Evaluation of zygomatic bone region for placement of quad zygomatic implants using CBCT in postmenopausal women

2021 ◽  
Vol 7 (2) ◽  
pp. 48-53
Author(s):  
Neelam Manoj Vaibhav ◽  
Ramesh Amirisetty ◽  
Rajesh Nichenametla ◽  
Gonabhavi Siri Chandana ◽  
Santhi Prathyusha M ◽  
...  

Insufficient height and width of the alveolar ridge at the implant site remains with inadequate bone volume following extraction in older age people especially in postmenopausal women. Postmenopausal women are susceptible to primary osteoporosis where more bone resorption than formation is seen resulting in decreased bone mass. Hence the present study aims to evaluate the zygomatic bone region for placement of quad zygomatic implants using CBCT.: A total of 120 CBCT images of female patients who were between the age group of 45 yrs to 65 yrs were taken.
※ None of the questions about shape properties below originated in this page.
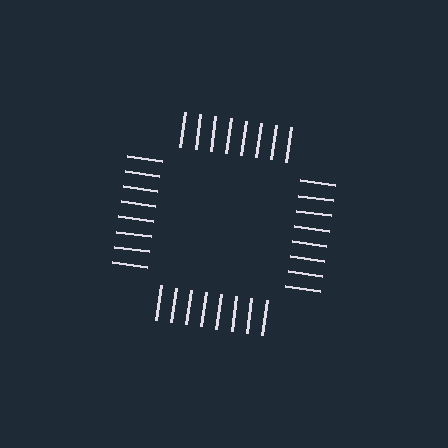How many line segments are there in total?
32 — 8 along each of the 4 edges.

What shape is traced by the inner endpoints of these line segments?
An illusory square — the line segments terminate on its edges but no continuous stroke is drawn.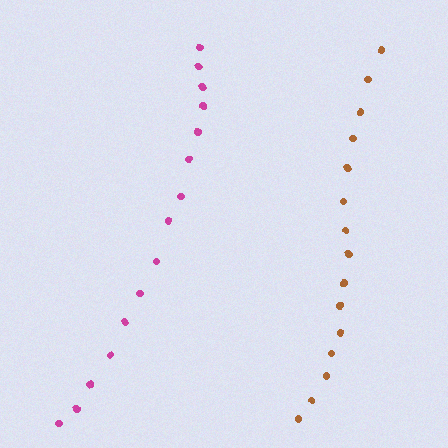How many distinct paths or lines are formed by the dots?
There are 2 distinct paths.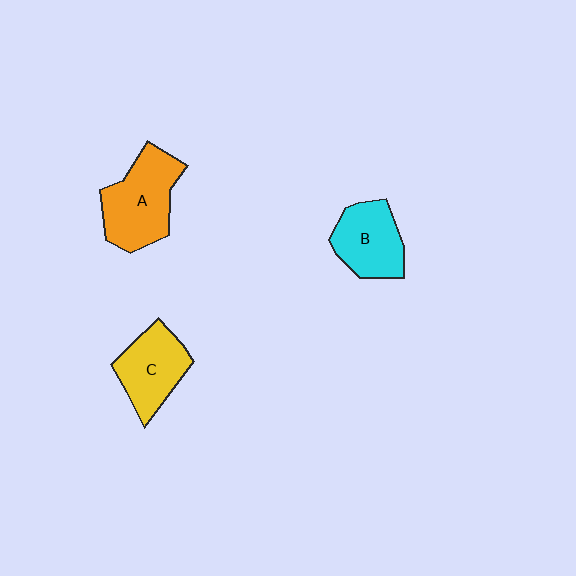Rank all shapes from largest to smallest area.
From largest to smallest: A (orange), C (yellow), B (cyan).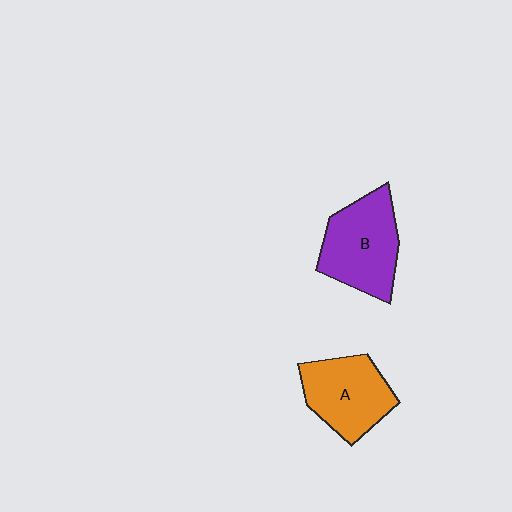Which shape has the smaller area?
Shape A (orange).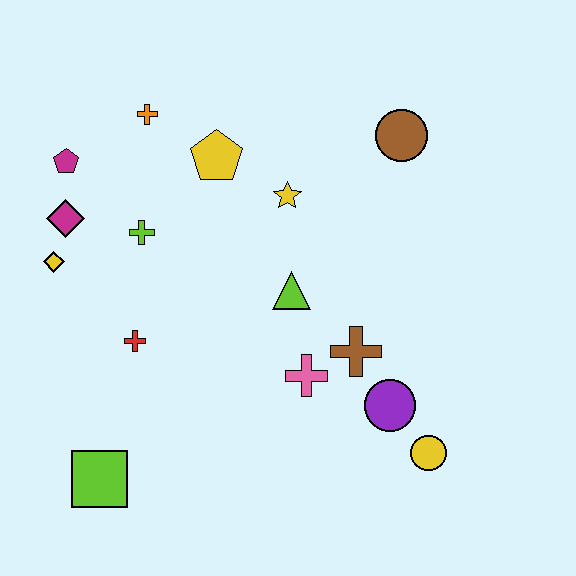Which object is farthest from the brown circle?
The lime square is farthest from the brown circle.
The zygomatic bone was evaluated for pneumatisation zones and thickness of zygomatic bone at three different regions i.e., superior, middle and inferior at nine points on zygoma bone along with bone to implant contact (BIC) region using virtual software. The largest thickness in the superior, middle and inferior regions were at Point A2(8.01+/-2.10 mm), Point B2 (7.01+/-1.62 mm), and Point C1 (6.65+/-1.64 mm), respectively. The virtually placed implants at Point A3 (15.92+/-4.16 mm) and Point B2 (12.02+/-3.62 mm) had the highest BICs. : To obtain the largest BICs, results suggested that the posterosuperior region (Point A3) and the centre of zygoma (Point B1) were the optimal places for the placement of quad zygomatic implants.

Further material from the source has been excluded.